Let’s see the data of 2014:
1. Le Figaro (Dassault) €15.2 million
2. Aujourd’hui, Le Parisien and Les Echos (Arnault) €14, €4.3 and €3.4 million
3. Le Monde, Télérama and L’Obs (Neil, Pigasse, Bergé) €13.1, €7.1 and €5.2 million
4. Libération (Drahi) €8 million
5. Paris Match (Lagardère) €3.6 million
6. Le Point (Pinault) €3.5 million
The ‘neo-colonial capitalism’ of Vincent Bolloré
The billionaire who controls Telecom-Tim Italia and wanted to buy Mediaset Premium is the head of a group linked to neo-colonial capitalism, present in 45 African countries (ports, public works, plantations etc.).
He uses the newspapers to influence policy and win contracts with African governments. Vincent Bolloré is the head of the Vivendi empire, the media and entertainment group. And through the capital of Telecom Italia, he also has to do with the Berlusconi family (Mediaset).
The businessman is close to ultra-conservative Catholic circles. In 2014, he bought a controlling stake of Canal+ (and “I-Télé,” more information below). He has suppressed programs (like the the famous Guignols) and imposed chief editors with far-right political leanings.
Matthieu Pigasse is an investment banker at Lazard who politically navigates between left and right (from Ségolène Royal to Sarkozy). He has contributed to the dismantling of the French cooperative banks, at the loss of the state (and citizens), and did not disdain to advise the Caisse des Dépôts to invest in the capital of Pink TV (a channel directed to the gay audience, which then spiraled into pornography). He also does business with Bernard Tapie.
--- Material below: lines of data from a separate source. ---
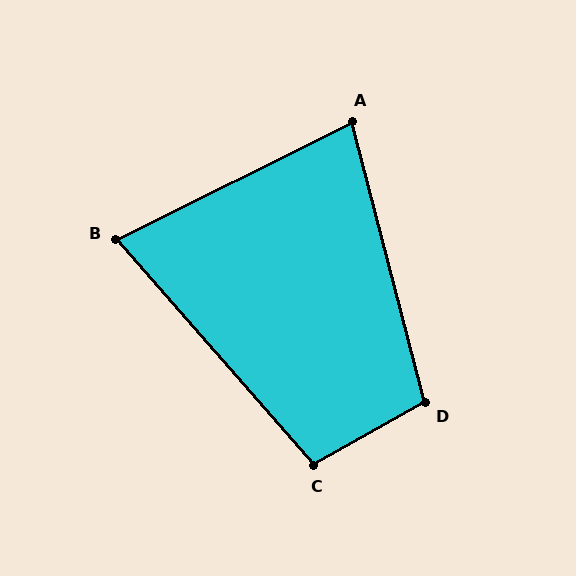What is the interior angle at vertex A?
Approximately 78 degrees (acute).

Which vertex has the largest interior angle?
D, at approximately 105 degrees.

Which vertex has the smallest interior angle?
B, at approximately 75 degrees.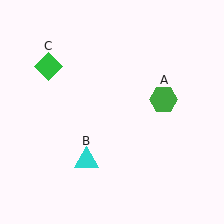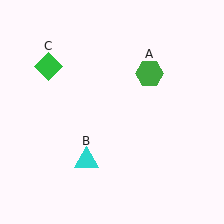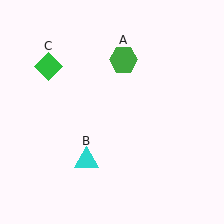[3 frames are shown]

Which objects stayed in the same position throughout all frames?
Cyan triangle (object B) and green diamond (object C) remained stationary.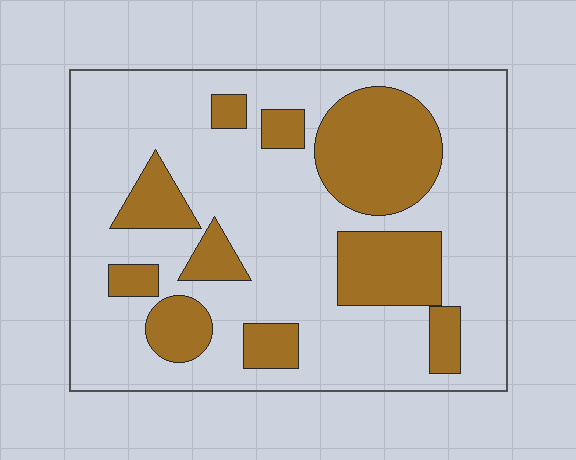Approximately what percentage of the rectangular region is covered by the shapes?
Approximately 30%.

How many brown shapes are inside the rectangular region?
10.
Pierre Bergé, co-founder of Yves Saint-Laurent, is very close to the businessman-essayist Alain Minc, puppeteer of the great assault of financiers on the media.
At Libération, an onslaught by the financiers
Patrick Drahi claims he “rescued” the newspaper, which had fallen into a severe crisis. In a few years, even though nobody really knows how he did it, Drahi built his fortune with the company Altice. It started as a small cable network in southern France, passing through Numéricable, Noos, Virgin Mobile, Portugal Telecom, and the U.S. cable network operator Suddenlink. He now controls SFR, France’s second operator, previously owned by Vivendi (Bolloré).
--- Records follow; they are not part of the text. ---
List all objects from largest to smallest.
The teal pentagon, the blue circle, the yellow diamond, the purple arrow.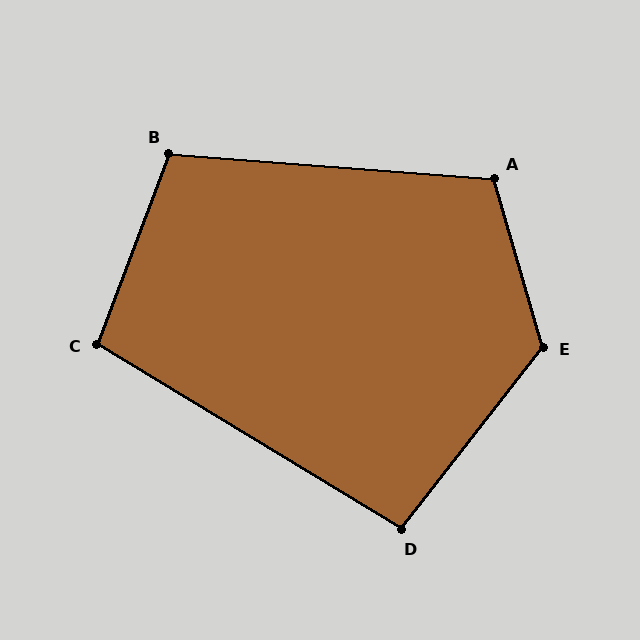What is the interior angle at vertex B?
Approximately 106 degrees (obtuse).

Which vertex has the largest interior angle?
E, at approximately 126 degrees.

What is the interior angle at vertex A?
Approximately 110 degrees (obtuse).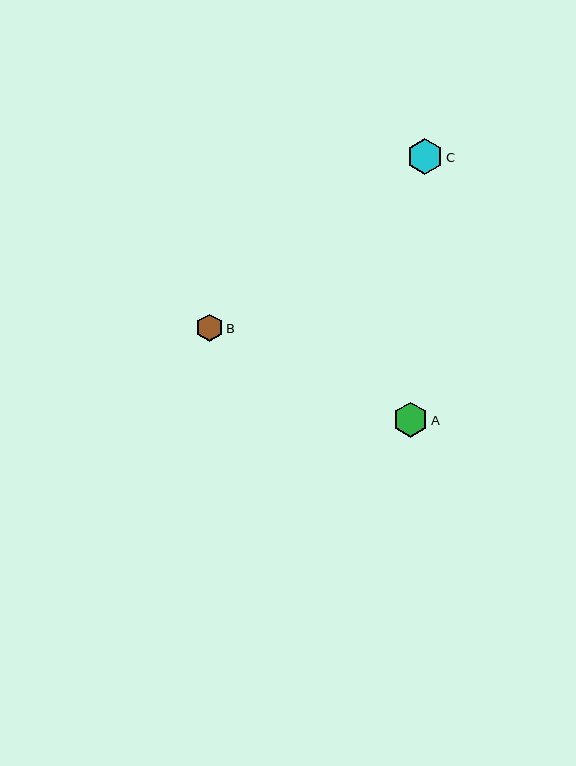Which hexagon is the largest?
Hexagon C is the largest with a size of approximately 35 pixels.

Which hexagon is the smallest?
Hexagon B is the smallest with a size of approximately 28 pixels.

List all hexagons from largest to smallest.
From largest to smallest: C, A, B.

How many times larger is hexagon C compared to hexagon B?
Hexagon C is approximately 1.3 times the size of hexagon B.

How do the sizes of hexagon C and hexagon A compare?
Hexagon C and hexagon A are approximately the same size.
In Israel, he controls I24 News, a TV channel close to Netanyahu.
In 2015, he acquired from the Belgian group Roularta L’Express–L’Expansion (L’Express is a weekly founded by Jacques Servan-Schreiber and Françoise Giroud), then NextRadioTv, which controls BFM-TV (24 hour news) and Rmc.
He jumped on Libération, partnering with the real estate businessman Bruno Ledoux, owner today of the original headquarters of the newspaper on Rue Beranger. The builder wanted to turn this property into the “Flore of the 21st century,” which is a coffee house merged with a business club where deals could be made (the editors reacted with a historic front page headline: “We are a newspaper, not a restaurant, not a social network, not a cultural space, not a TV scene, not a bar, not a start-up incubator.”).
“In a two year period,” writes Mauduit, “the group of Patrick Drahi has put more than €40 billion on the table, totally financed on credit operations,” with the consequent risk of a possible crack, “a caricature of the deregulation of finance.”
Drahi squeezes his acquisitions in order to repay his debts, subjecting the editorial staff to deep purges and cuts, not only decimating the newsrooms, but also at Sfr, where 5,000 layoffs are planned.
The assault on Libération is a case study, which was possible thanks to the connivance of the newspaper executives, who in 2011 had accepted the entry of Edouard de Rothschild as a partner.
France Television and Radio France
In public TV also, you can observe political appointments and pressure from different fronts: There is no freedom of information here, while the methods popular in private media are becoming more common in the public sector.
Hollande wanted a 24-hour public TV channel. Since the beginning of September, “FranceTvInfo” has been broadcasting. The channel, which stole the name from the radio station “FranceInfo,” is now in its death throes and probably threatened, uses the resources of “Radio France” and “Média France Monde” to counter BFM-TV, which is deemed too hostile to Hollande.